Filippo Facci, Libero 20/12/2013, 20 dicembre 2013
NEOPROLETARIATO
Inventariare i «forconi» col pallottoliere significa averne capito poco. La loro rilevanza sta proprio nella loro apparente irrilevanza, nella genericità della loro composizione, nell’imprendibilità delle loro pretese. Non c’è da parlarci, da riceverli per ascoltarne le «richieste». A leggere giornali e blog si apprende che sono pastori, agricoltori, allevatori, pescatori, camionisti, ambulanti, commercianti, esercenti, artigiani, studenti, ultras, ex leghisti, precari, movimentisti, postfascisti, secessionisti, anti-fisco, imprenditori falliti, esodati, disoccupati, operai, gente dei centri sociali ed ex candidati di listarelle. L’ansia di classificarli e schierarli, cercando conforto nelle categorie del passato, produce solo caricature giornalistiche e impedisce di riconoscere l’unicità del presente.

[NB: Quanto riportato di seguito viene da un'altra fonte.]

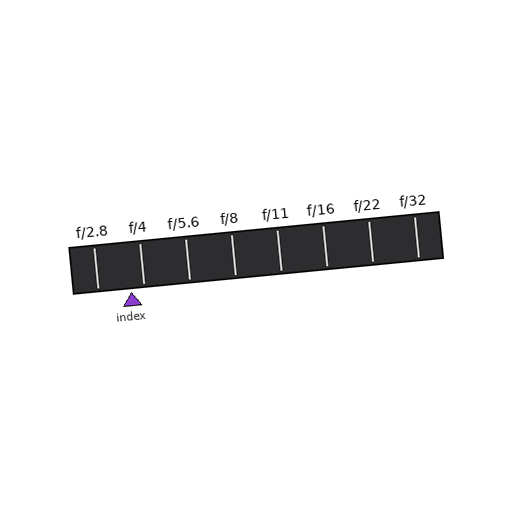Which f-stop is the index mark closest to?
The index mark is closest to f/4.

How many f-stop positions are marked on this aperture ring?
There are 8 f-stop positions marked.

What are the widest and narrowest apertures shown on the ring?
The widest aperture shown is f/2.8 and the narrowest is f/32.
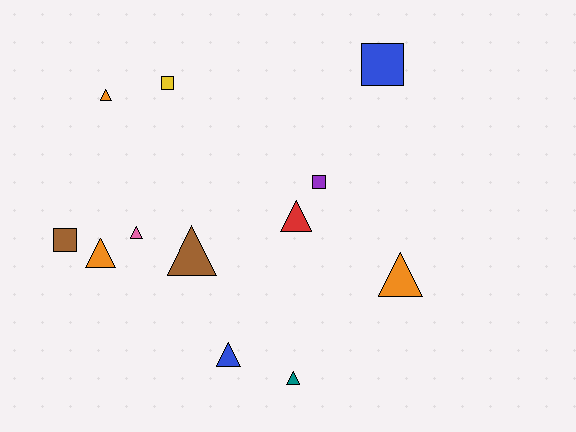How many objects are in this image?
There are 12 objects.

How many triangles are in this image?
There are 8 triangles.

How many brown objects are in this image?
There are 2 brown objects.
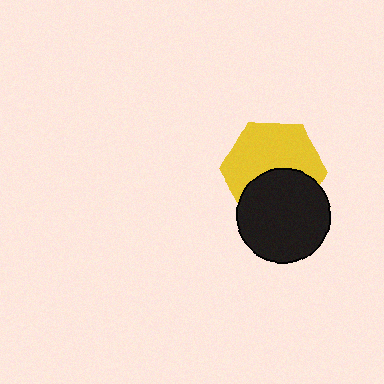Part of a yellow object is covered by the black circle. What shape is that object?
It is a hexagon.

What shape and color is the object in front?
The object in front is a black circle.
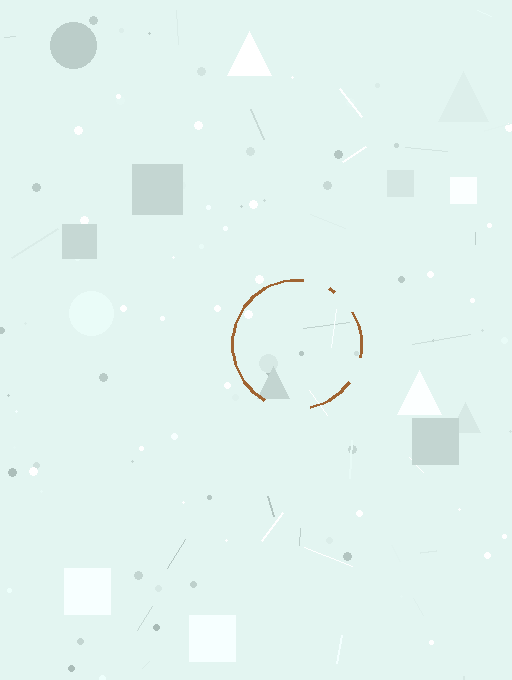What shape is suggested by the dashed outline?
The dashed outline suggests a circle.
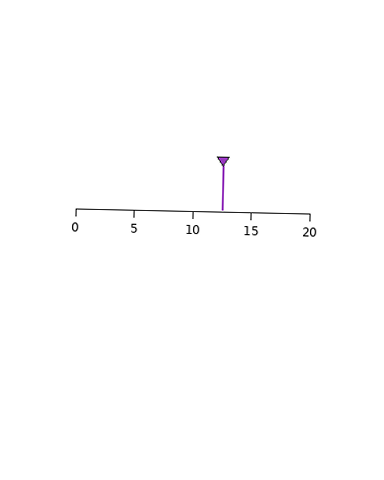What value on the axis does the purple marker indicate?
The marker indicates approximately 12.5.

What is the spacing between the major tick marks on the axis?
The major ticks are spaced 5 apart.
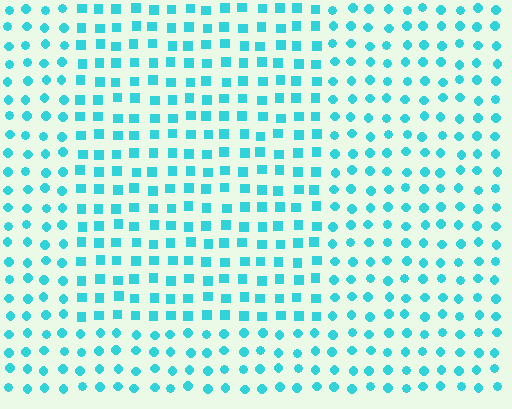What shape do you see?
I see a rectangle.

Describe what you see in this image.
The image is filled with small cyan elements arranged in a uniform grid. A rectangle-shaped region contains squares, while the surrounding area contains circles. The boundary is defined purely by the change in element shape.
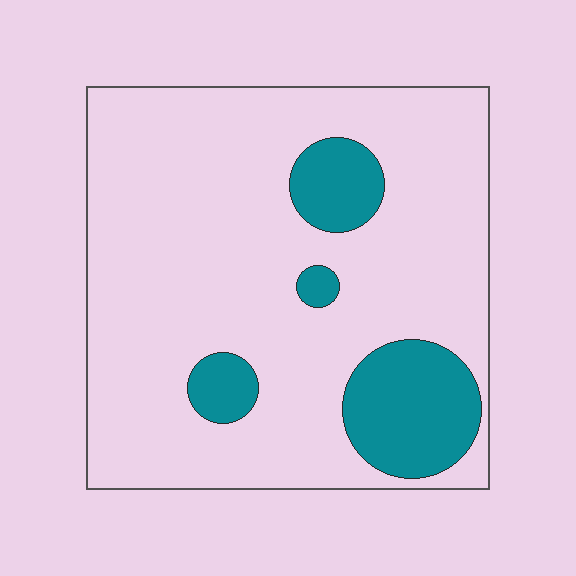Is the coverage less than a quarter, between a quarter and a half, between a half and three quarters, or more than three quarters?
Less than a quarter.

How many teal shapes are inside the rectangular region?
4.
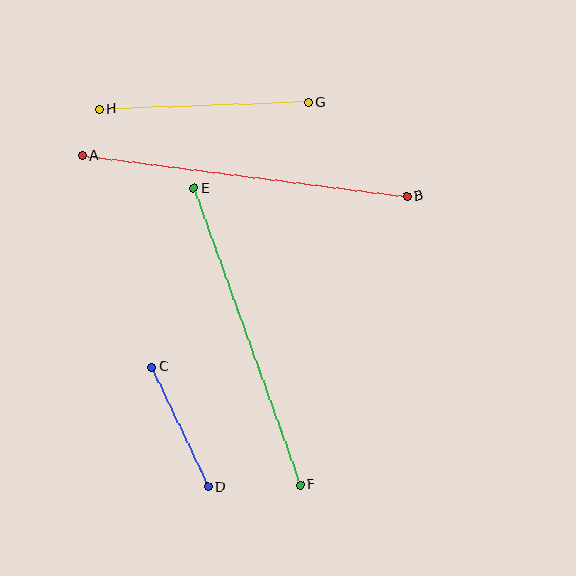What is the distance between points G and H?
The distance is approximately 209 pixels.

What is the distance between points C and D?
The distance is approximately 133 pixels.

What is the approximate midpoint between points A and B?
The midpoint is at approximately (245, 176) pixels.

Non c’entrano gli Anni Sessanta, Settanta, Ottanta, o ancora Masaniello, Cola di Rienzo e altre cazzate. I forconi non sono una parte sociale: sono un popolo. Per la prima volta dal Dopoguerra - compresi i tempi della «maggioranza silenziosa» - è sceso in piazza l’embrione di un popolo intero, e poco conta quanti siano effettivamente andati alla tal manifestazione e chi invece no, poco contano i distinguo: tanto, di veri capi, non ce ne sono. C’è un popolo intero che non regge più un modello di sviluppo che si è messo a galoppare dall’og - gi al domani. Euro, Europa, mercati, banche, globalizzazione, tecnocrazia, democrazia negata: ciascuno lo chiama come vuole. Qualsiasi cosa sia, è un modello che mostra la corda, e che rischia quella del cappio.